Not to mention that if the fallout is encountered by even one citizen of another nuclear state, let alone an embassy or crosses a border into a nuclear armed country, they may well consider that an attack and retaliate. Nuking Daesh should be safe-ish in that one regard, but even there you have Israel (still denying they have nukes), would they show restraint if, say, fallout from a Russian nuke contaminated their northern territories? How would Turkey, a member of NATO, respond if their country was irradiated? If a Chinese embassy was rendered uninhabitable by fallout, what would they do? Best to leave that can of radioactive worms unopened.

Comment Datacenter jobs aren't in the datacenter (Score 2) 94

I work for a large hosting/datacenter ISP, and most of the work on the equipment in the datacenters is done remotely. All we really need on-site is some semi-competent remote hands to unbox, rack, and plug in the various pieces of gear into the racks, some security guards to keep the riff-raff out and escort customers into/out of their cages, cleaning staff to keep the dust and debris down, and maybe an onsite engineer who knows all the power, network, and cooling setups enough to fix them when they break, though usually even that last position is remote. The remote-hands folk do all the physical work. Everything else is done by contractors or people working in an office somewhere -- I'd say about 90% of the engineering/admin work is done this way. So a massive datacenter, once it's operational and filled with customers, doesn't usually have more than a dozen or two local employees. There are some exceptions, of course -- a high-churn center will need more people for escort and remote hands, and some centers are completely unmanned, just a locked room or building that's only visited when things go really wrong. If you want jobs, insist they buy office space for their techs and engineers locally, forget about the datacenter.

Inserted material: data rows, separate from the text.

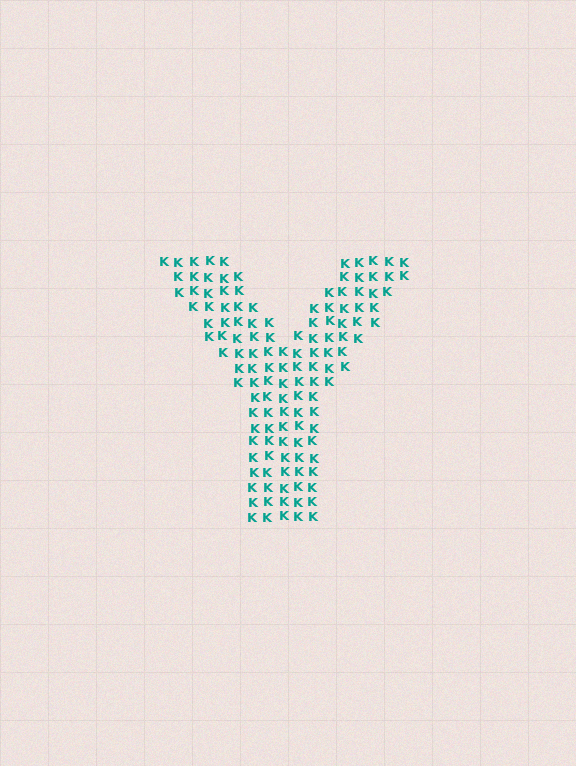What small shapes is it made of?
It is made of small letter K's.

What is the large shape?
The large shape is the letter Y.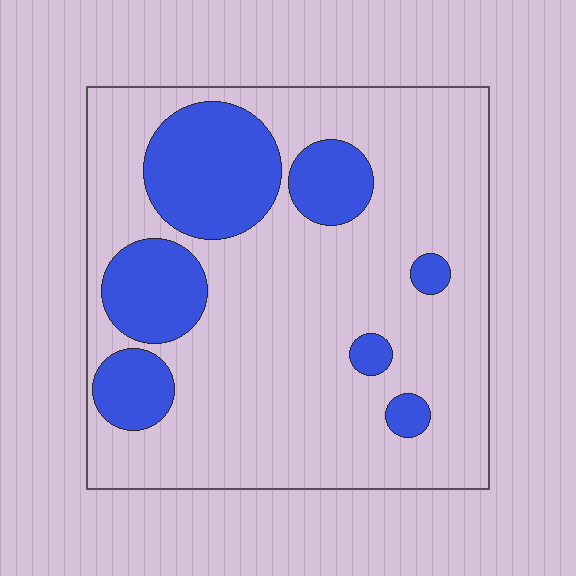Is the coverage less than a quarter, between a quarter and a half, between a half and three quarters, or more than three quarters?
Less than a quarter.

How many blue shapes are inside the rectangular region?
7.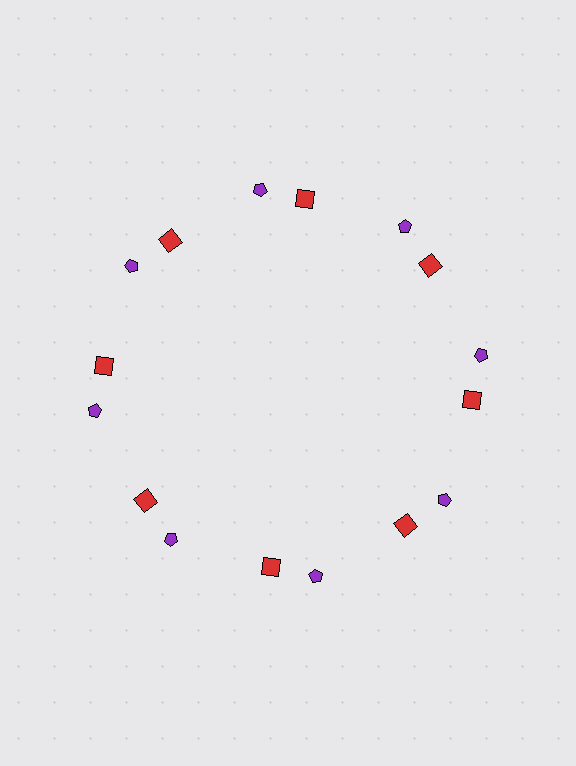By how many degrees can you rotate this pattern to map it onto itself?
The pattern maps onto itself every 45 degrees of rotation.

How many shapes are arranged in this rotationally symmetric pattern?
There are 16 shapes, arranged in 8 groups of 2.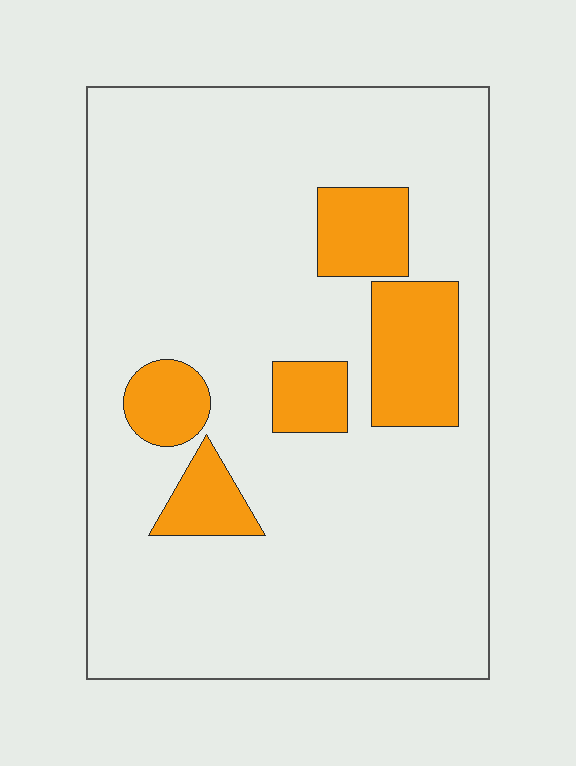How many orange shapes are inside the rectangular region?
5.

Comment Bainite? No, something else. (Score 1) 236

Calling this Bainite is confusing, as the time/temperature charts show that you only really get bainite when you hold at above 400C after quenching from above critical temperatures -- which does not match the described process. I suspect it's not really bainite, but some sort of martensite/ferrite/pearlite mix. When making knives with a bainite structure, the resulting blades, usually from a high carbon tool steel such as L6, are very springy, and do not exhibit plastic deformation before breaking (i.e. they do not take a set when bent, and tend to break before taking a set unless taken to an extreme or heavily tempered). That said, it sounds like a great step forward for sheet metal working.

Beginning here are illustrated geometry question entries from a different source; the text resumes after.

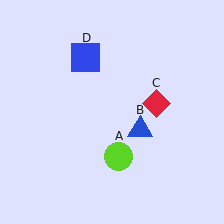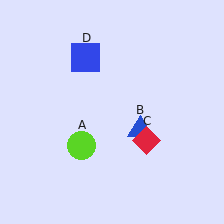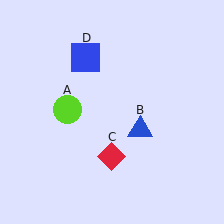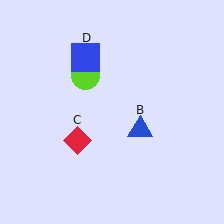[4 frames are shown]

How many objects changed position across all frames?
2 objects changed position: lime circle (object A), red diamond (object C).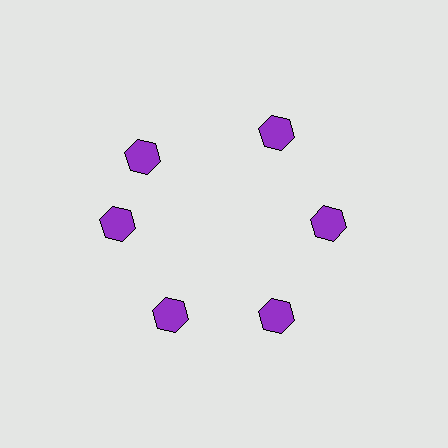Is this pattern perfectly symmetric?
No. The 6 purple hexagons are arranged in a ring, but one element near the 11 o'clock position is rotated out of alignment along the ring, breaking the 6-fold rotational symmetry.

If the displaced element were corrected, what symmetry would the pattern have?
It would have 6-fold rotational symmetry — the pattern would map onto itself every 60 degrees.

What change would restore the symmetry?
The symmetry would be restored by rotating it back into even spacing with its neighbors so that all 6 hexagons sit at equal angles and equal distance from the center.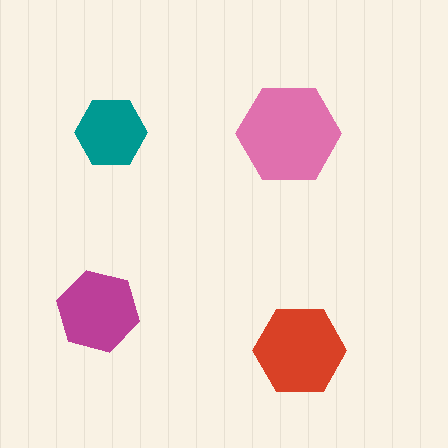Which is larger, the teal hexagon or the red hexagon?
The red one.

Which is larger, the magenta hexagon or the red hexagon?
The red one.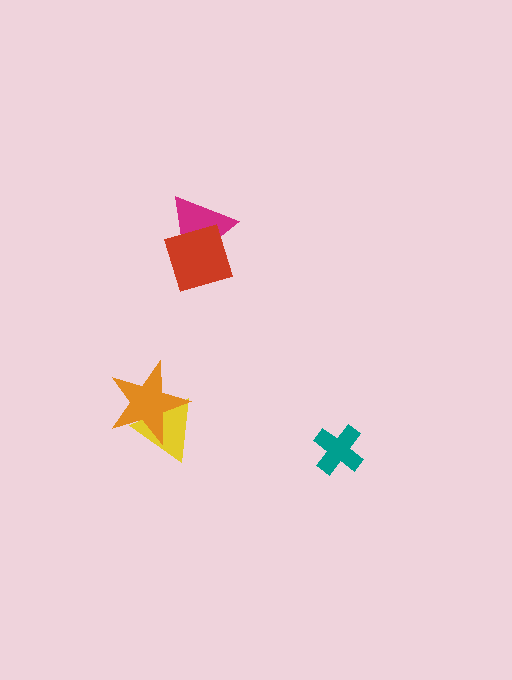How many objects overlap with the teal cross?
0 objects overlap with the teal cross.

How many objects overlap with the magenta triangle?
1 object overlaps with the magenta triangle.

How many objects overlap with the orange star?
1 object overlaps with the orange star.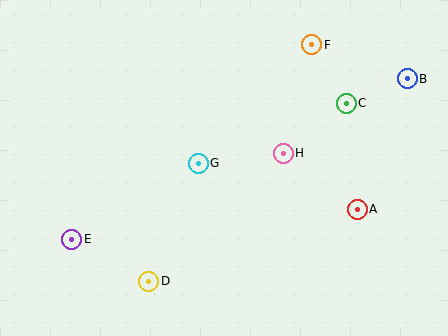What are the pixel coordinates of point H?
Point H is at (283, 153).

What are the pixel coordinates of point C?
Point C is at (346, 103).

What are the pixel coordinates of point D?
Point D is at (149, 281).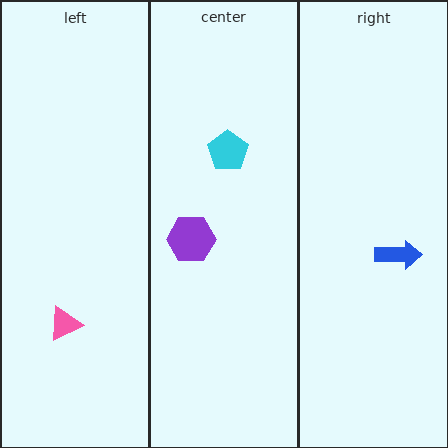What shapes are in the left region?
The pink triangle.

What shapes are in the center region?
The cyan pentagon, the purple hexagon.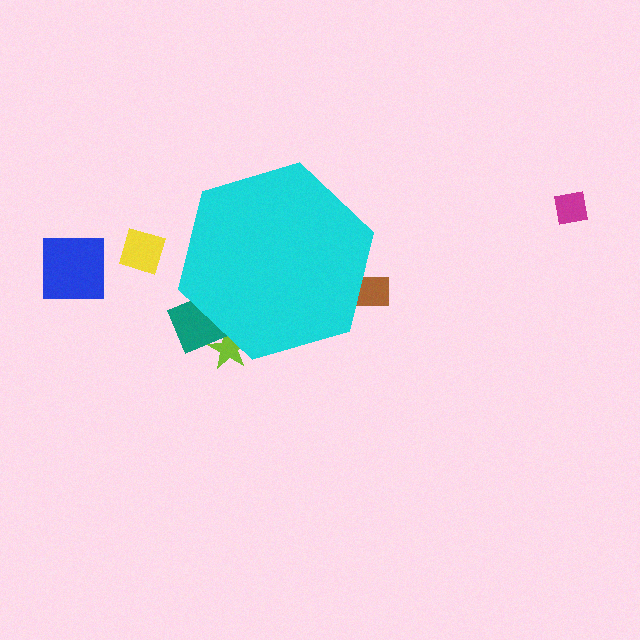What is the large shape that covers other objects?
A cyan hexagon.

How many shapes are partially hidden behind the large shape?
3 shapes are partially hidden.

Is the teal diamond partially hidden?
Yes, the teal diamond is partially hidden behind the cyan hexagon.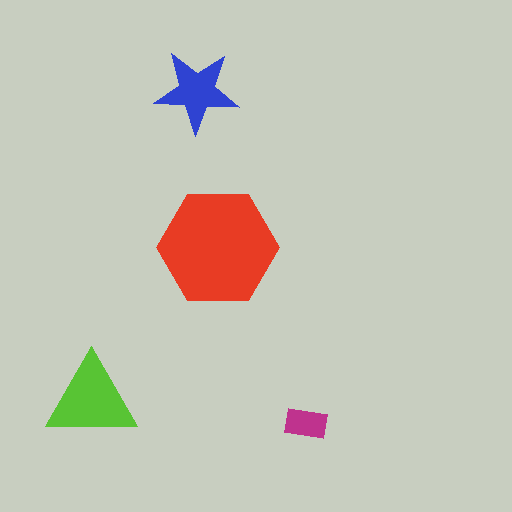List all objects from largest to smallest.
The red hexagon, the lime triangle, the blue star, the magenta rectangle.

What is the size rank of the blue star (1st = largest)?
3rd.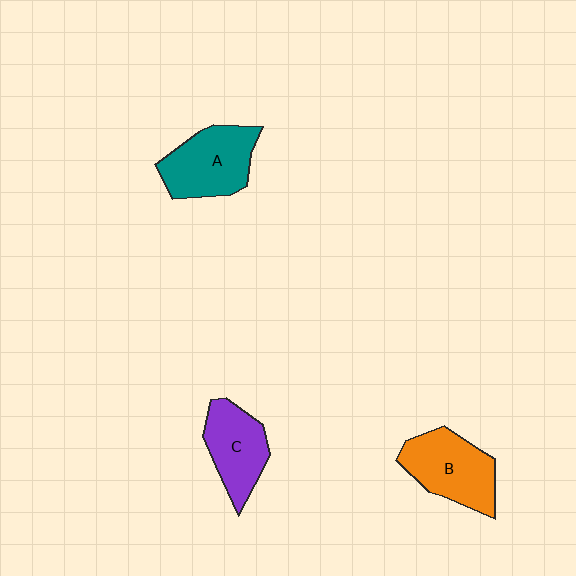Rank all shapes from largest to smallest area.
From largest to smallest: B (orange), A (teal), C (purple).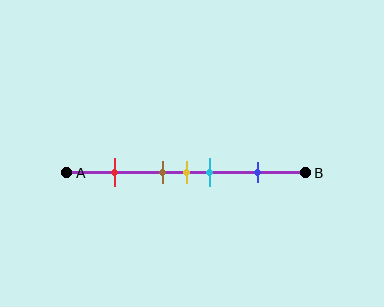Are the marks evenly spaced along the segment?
No, the marks are not evenly spaced.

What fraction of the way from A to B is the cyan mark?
The cyan mark is approximately 60% (0.6) of the way from A to B.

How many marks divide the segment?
There are 5 marks dividing the segment.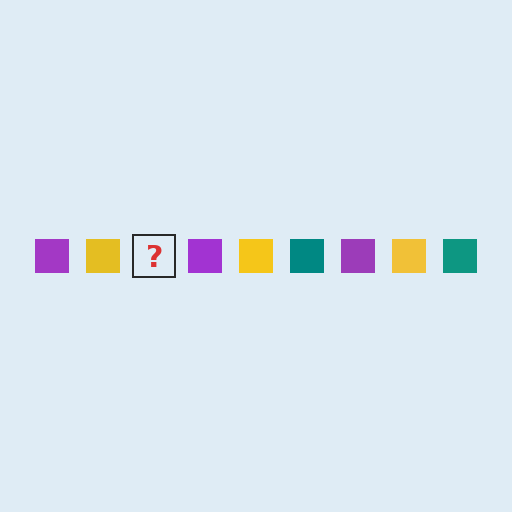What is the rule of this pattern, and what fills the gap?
The rule is that the pattern cycles through purple, yellow, teal squares. The gap should be filled with a teal square.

Comment Re: Resume the lunar program (Score 1) 242

50 kilometers above the surface the temperature and pressure are earth-normal. Huge dirigibles using oxygen and nitrogen would float in the denser co2 atmosphere.

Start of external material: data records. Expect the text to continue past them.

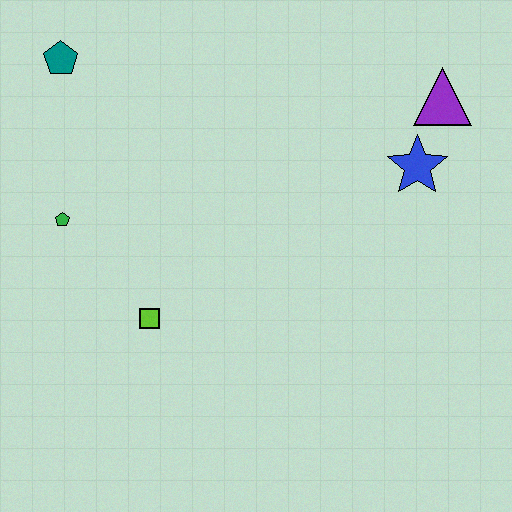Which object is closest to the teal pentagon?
The green pentagon is closest to the teal pentagon.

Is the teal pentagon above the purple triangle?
Yes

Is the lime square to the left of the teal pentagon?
No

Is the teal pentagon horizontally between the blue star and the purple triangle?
No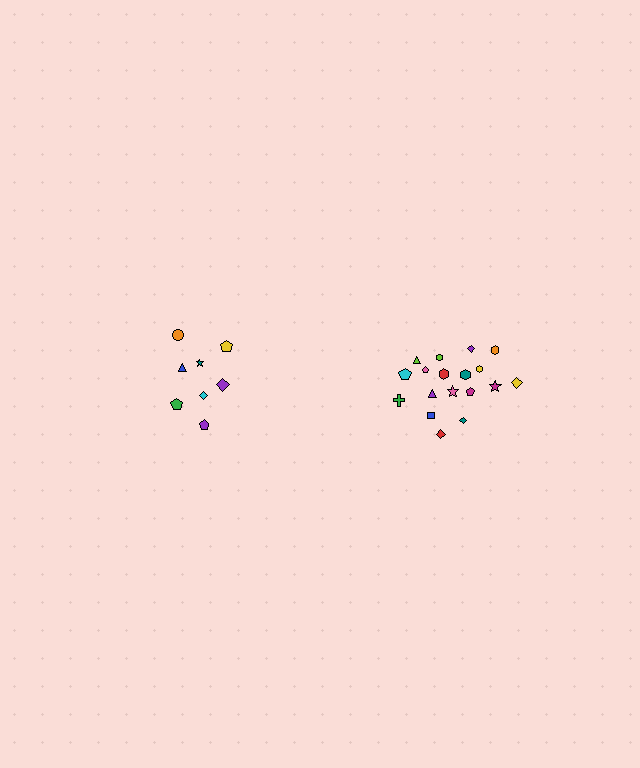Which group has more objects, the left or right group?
The right group.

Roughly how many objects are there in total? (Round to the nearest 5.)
Roughly 25 objects in total.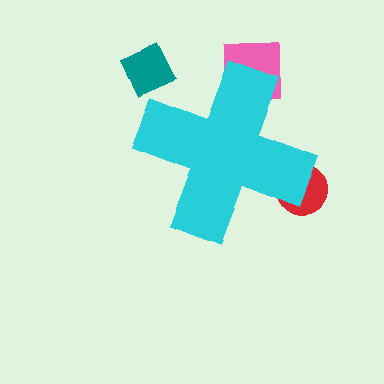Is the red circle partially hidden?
Yes, the red circle is partially hidden behind the cyan cross.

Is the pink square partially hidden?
Yes, the pink square is partially hidden behind the cyan cross.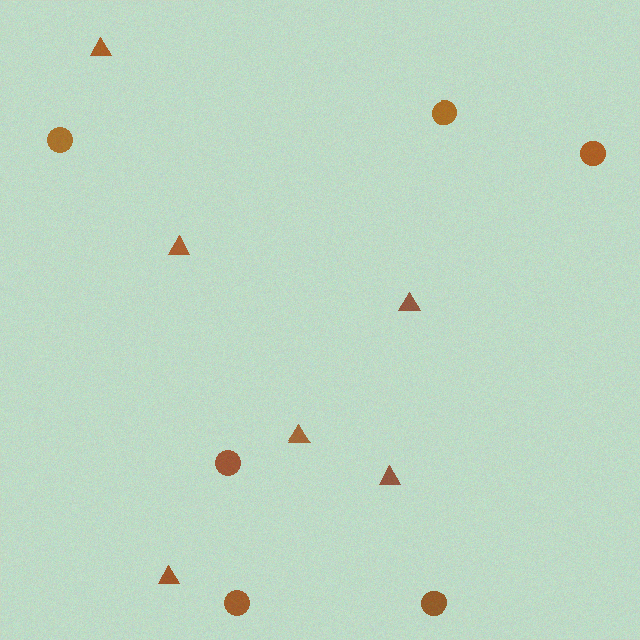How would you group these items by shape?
There are 2 groups: one group of triangles (6) and one group of circles (6).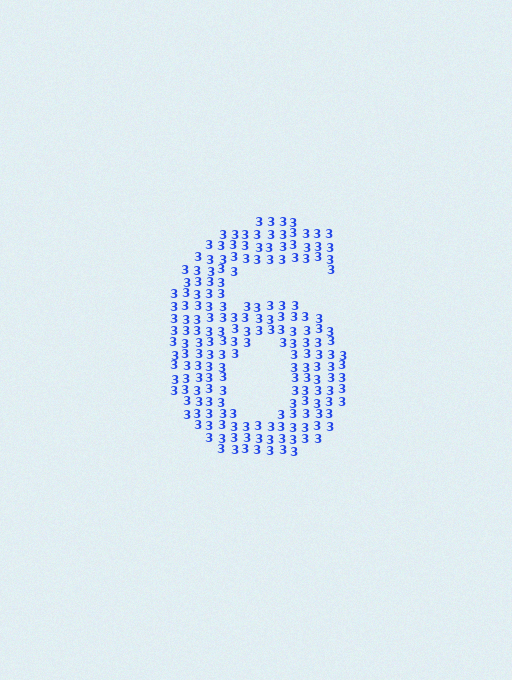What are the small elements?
The small elements are digit 3's.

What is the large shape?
The large shape is the digit 6.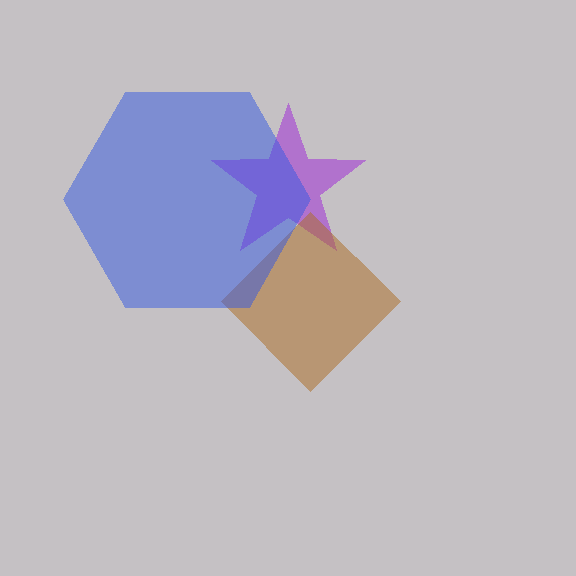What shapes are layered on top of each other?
The layered shapes are: a purple star, a brown diamond, a blue hexagon.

Sure, but what are you going to make your drigibles out of? There's only two sources of nonvolatile raw materials on Venus, and if it's not to be found in Venus's atmosphere, you're either going to have to import from Earth (or elsewhere in the System) or go down to the surface and mine it. The first is prohibitively expensive just in terms of energy costs, and the second is undoable using current technology. The idea of a colony is to be self-sufficient enough to be able to establish an settlement and expand according to your needs. We'll need some significant technological development before that's even possible on Venus, but Mars and/or the Moon seem doable with just extending current engineering capabilities.